Avocat suisse création entreprise : guide juridique 2026
Pour créer une entreprise en Suisse, l’accompagnement d’un avocat suisse création entreprise est devenu indispensable en 2026, tant les réformes récentes du droit des sociétés helvétique et les obligations fiscales internationales se sont complexifiées. Que vous soyez un entrepreneur français souhaitant implanter une filiale à Genève, un indépendant attiré par le régime du statut de la micro-entreprise suisse, ou un investisseur étranger visant une holding, ce guide complet vous fournira les clés juridiques, fiscales et pratiques pour réussir votre implantation. En tant qu’avocat spécialisé chez OnlineAvocat.fr, je vous présente les étapes essentielles, les pièges à éviter et les conseils d’experts pour 2026.
La Suisse, avec sa stabilité politique, son système fiscal attractif et sa position géographique stratégique, reste une destination de choix pour les entrepreneurs. Cependant, depuis l’entrée en vigueur de la révision du droit des sociétés (art. 620-763 CO) et les nouvelles obligations de transparence (Loi fédérale sur la transparence des entreprises, entrée en vigueur le 1er janvier 2025), le cadre juridique a évolué. Un avocat spécialisé vous aidera à choisir la forme juridique adaptée (SA, Sàrl, succursale, etc.), à rédiger les statuts conformes au nouveau droit, et à anticiper les obligations de compliance. Ce guide, rédigé par un avocat du réseau OnlineAvocat.fr, vous donne une vision claire des démarches pour 2026.
Points clés à retenir
- Choix de la forme juridique : SA (art. 620 CO) vs Sàrl (art. 770 CO) : capital minimum, responsabilité, gouvernance.
- Réforme 2025-2026 : Nouveaux seuils de capital (SA : CHF 100 000, Sàrl : CHF 20 000) et obligation de déclaration des ayants droit économiques.
- Fiscalité : Taux d’imposition cantonal variable (Genève ~14%, Zoug ~11%) et avantages du statut de société mixte (Loi fédérale sur l’impôt des sociétés, art. 58-61 LIFD).
- Procédure : Inscription au Registre du commerce (art. 931 CO) – délai moyen de 10 jours ouvrés en 2026.
- Protection des actifs : Rédaction d’un pacte d’actionnaires (art. 626 CO) et clauses de non-concurrence (art. 340 CO).
1. Choisir la forme juridique adaptée à votre projet (SA, Sàrl, succursale)

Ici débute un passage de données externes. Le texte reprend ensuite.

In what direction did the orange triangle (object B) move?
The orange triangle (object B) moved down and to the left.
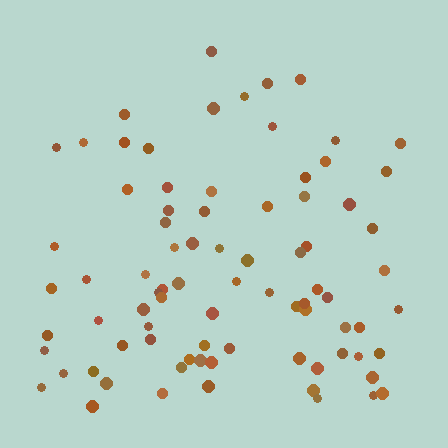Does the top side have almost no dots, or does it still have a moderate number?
Still a moderate number, just noticeably fewer than the bottom.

Le choix de la structure est la décision la plus importante lors de la création d’une entreprise en Suisse. Le droit suisse des sociétés (Code des obligations, art. 552-926 CO) offre plusieurs options, chacune avec des implications juridiques et fiscales distinctes. En 2026, la SA (Société Anonyme) et la Sàrl (Société à Responsabilité Limitée) restent les formes les plus courantes, mais la succursale d’une société étrangère gagne en popularité pour les entrepreneurs français.
La SA (Société Anonyme) – Art. 620-763 CO
La SA est la forme reine pour les projets nécessitant des capitaux importants. Depuis la révision de 2025, le capital minimum est maintenu à CHF 100 000, dont au moins CHF 50 000 libérés au moment de l’inscription (art. 632 CO). Elle offre une responsabilité limitée aux apports et une grande flexibilité pour lever des fonds via des actions. En 2026, la SA est privilégiée pour les holdings, les start-ups tech et les sociétés cotées. Un avocat suisse création entreprise vous conseillera sur la structure du conseil d’administration (obligatoire, art. 707 CO) et la rédaction des statuts conformes au nouveau droit.
La Sàrl (Société à Responsabilité Limitée) – Art. 770-827 CO
La Sàrl est idéale pour les PME et les entrepreneurs individuels. Le capital minimum est de CHF 20 000 (art. 773 CO), entièrement libéré à la constitution. Elle offre une responsabilité limitée et une gestion simplifiée (pas d’obligation de conseil d’administration pour les petites Sàrl). Depuis 2025, les associés doivent être inscrits au Registre du commerce avec leur qualité d’ayant droit économique (art. 931a CO). C’est la forme la plus utilisée par les indépendants et les petites structures.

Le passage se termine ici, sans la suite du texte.